Published June 10, 2023 | Version 1.0.0
Dataset Open

Reddit Comments Dataset for Text Style Transfer Tasks

Creators

  • 1. Technische Hochschule Augsburg

Contributors

  • 1. Technische Hochschule Augsburg

Description

Reddit Comments Dataset for Text Style Transfer Tasks

A dataset of Reddit comments prepared for Text Style Transfer Tasks.

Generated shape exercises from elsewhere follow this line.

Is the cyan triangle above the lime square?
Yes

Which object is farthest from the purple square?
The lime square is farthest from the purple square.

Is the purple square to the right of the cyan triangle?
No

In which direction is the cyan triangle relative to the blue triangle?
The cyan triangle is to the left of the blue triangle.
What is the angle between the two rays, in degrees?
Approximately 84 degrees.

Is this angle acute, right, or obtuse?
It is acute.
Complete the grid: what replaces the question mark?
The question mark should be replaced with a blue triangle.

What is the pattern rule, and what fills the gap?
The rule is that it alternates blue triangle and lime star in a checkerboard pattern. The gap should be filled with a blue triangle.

The dataset contains Reddit comments translated into a formal language. For the translation of Reddit comments into a formal language text-davinci-003 was used. To make text-davinci-003 translate the comments into a more formal version, the following prompt was used:
"Here is some text: {original_comment} Here is a rewrite of the text, which is more neutral: {"
This prompting technique was taken from A Recipe For Arbitrary Text Style Transfer with Large Language Models.

The dataset contains comments from the following Subreddits: antiwork, atheism, Conservative, conspiracy, dankmemes, gaybros, leagueoflegends, lgbt, libertarian, linguistics, MensRights, news, offbeat, PoliticalCompassMemes, politics, teenagers, TrueReddit, TwoXChromosomes, wallstreetbets, worldnews.

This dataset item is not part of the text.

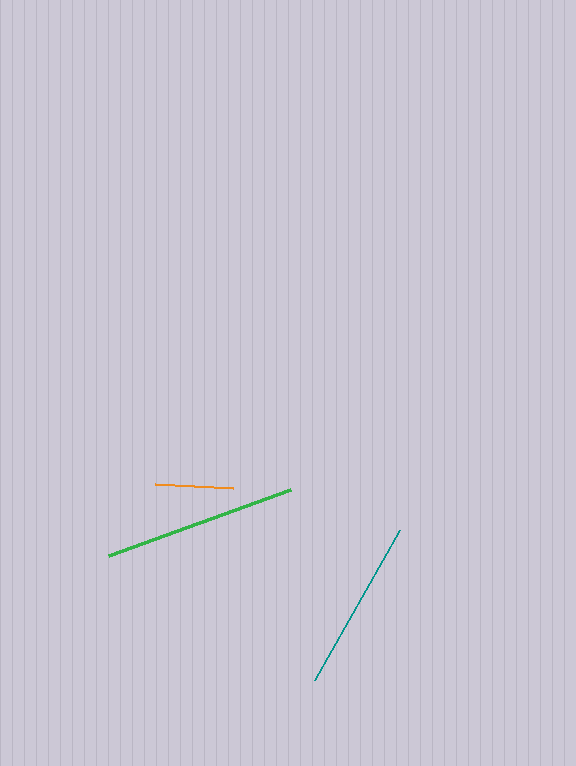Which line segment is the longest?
The green line is the longest at approximately 194 pixels.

The quality of formal translations was assessed with BERTScore and chrF++:

  • BERTScore: F1-Score: 0.89, Precision: 0.90, Recall: 0.88
  • chrF++: 37.16

The average perplexity of the generated formal texts was calculated using GPT-2 and is 123.77


The dataset consists of 3 components.

reddit_commments.csv

This file contains a collection of randomly selected comments from 20 Subreddits. For each comment, the following information was collected:
- subreddit (name of the subreddit in which the comment was posted)
- id (ID of the comment)
- submission_id (ID of the submission to which the comment was posted)
- body (the comment itself)
- created_utc (timestamp in seconds)
- parent_id (The ID of the comment or submission to which the comment is a reply)
- permalink (The URL to the original comment)-
- token_size (How many tokens the comment will be split into by the standard GPT-2 tokenizer)
- perplexity (What perplexity does GPT-2 calculate for the comment)

The comments were filtered. This file contains only comments that:
- have been split by GPT-2 Tokenizer into more than 10 tokens but less than 512 tokens.
- are not [removed] or [deleted]
- do not contain URLs

This file was used as a source for the other two file types.

Labeled Files (training_labeled.csv and eval_labeled.csv)

These files contain the formal translations of the Reddit comments.

The 150 comments with the highest calculated perplexity of GPT-2 from each Subreddit were translated into a formal version. This filter was used to translate as many comments as possible that have large stylistic salience.

They are structured as follows:
- Subreddit (name of the subreddit where the comment was posted).
- Original Comment
- Formal Comment

Labeled Files with Style Examples (training_labeled_with_style_samples.json and eval_labeled_with_style_samples.json)

These files contain an original Reddit comment, three sample comments from the same subreddit, and the formal translation of the original Reddit comment.

These files can be used to train models to perform style transfers based on given examples.
The task is to transform the formal translation of the Reddit comment, using the three given examples, into the style of the examples.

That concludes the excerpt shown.